I feel the sudden need to buy a McMansion...
Would someone please speak in plain English for the uninformed? I can't interpret this vernacular. What does it all mean other than perception is rising that certain countries' risk of default is rising? I can't zoom in on the 1st chart above. The risk spread is in relation to what?
Man Tyler you are sniffing something bigger than the average bank closing friday aren't ya.

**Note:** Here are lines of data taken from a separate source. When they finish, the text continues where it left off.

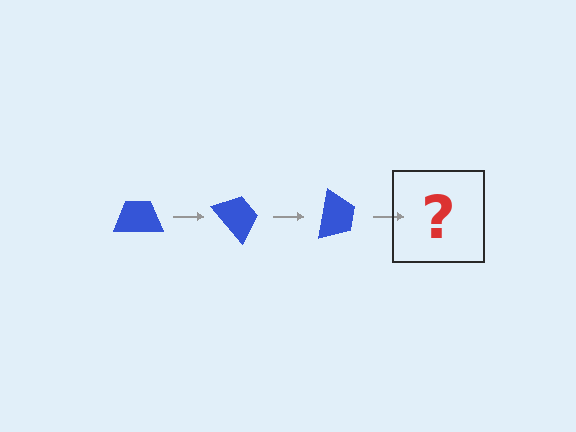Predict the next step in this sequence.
The next step is a blue trapezoid rotated 150 degrees clockwise.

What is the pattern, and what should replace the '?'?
The pattern is that the trapezoid rotates 50 degrees clockwise each step. The '?' should be a blue trapezoid rotated 150 degrees clockwise.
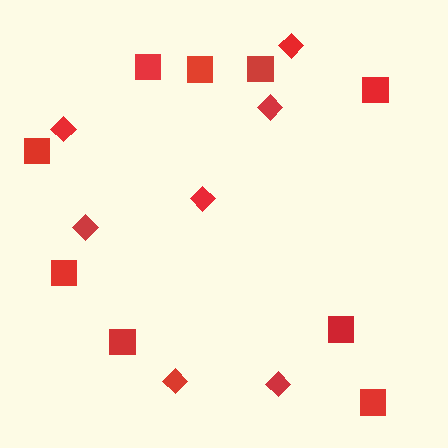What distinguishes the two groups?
There are 2 groups: one group of diamonds (7) and one group of squares (9).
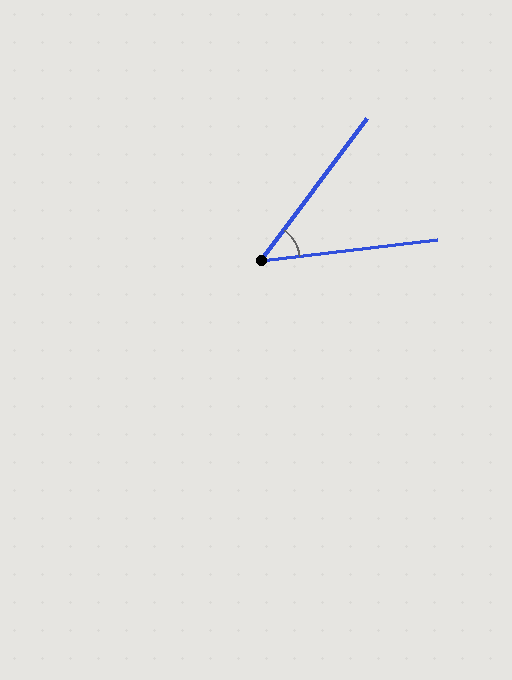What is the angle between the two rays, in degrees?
Approximately 47 degrees.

Everybody says USD is toilet paper. It may be the strongest 2-ply tissue on the market. Who doesn't think the European banks aren't swiming in their own fecal soup of USD-denominated MBS and other CDS? BTW, gold is denominated in dollars (or other currencies, but mainly dollars since it is the world reserve currency). Ponder that for a while.
quick....someone page Tyler Durden.
He, they, whatever are not ok, I know it. Where the f*** are the new posts. Call gosh dam security PDQ. The time stamp above says 10 f'n 37 eastern time. Fookin hell I have a bad feeling about this....
NEVER MIND ;>
PHFewwwww that was close,huh?
Sorry forthe disruption folks. Fight da fook on.
Cant find anymore info on the dollar index. It just went away... I guess i must have " imagined " the spike this morning.
You will be re-educated accordingly.
Check this action, hackers hack a british climate research center, there's a 60 meg zip file all over the torrents, ha ha -
http://market-ticker.org/archives/1648-Global-Warming-SCAM-HackLeak-FLAS...
Ukraine, Latvia, Lithuania dominoes. Hit me.
http://www.cbonds.info/all/eng/index/index_detail/group_id/38
http://www.cmavision.com/market-data/
"Countries with the highest perceived default risk include the Ukraine, Argentina, Venezuela, Latvia, Iceland, Lithuania, Kazakhstan, Lebanon and Russia, the CMA report shows."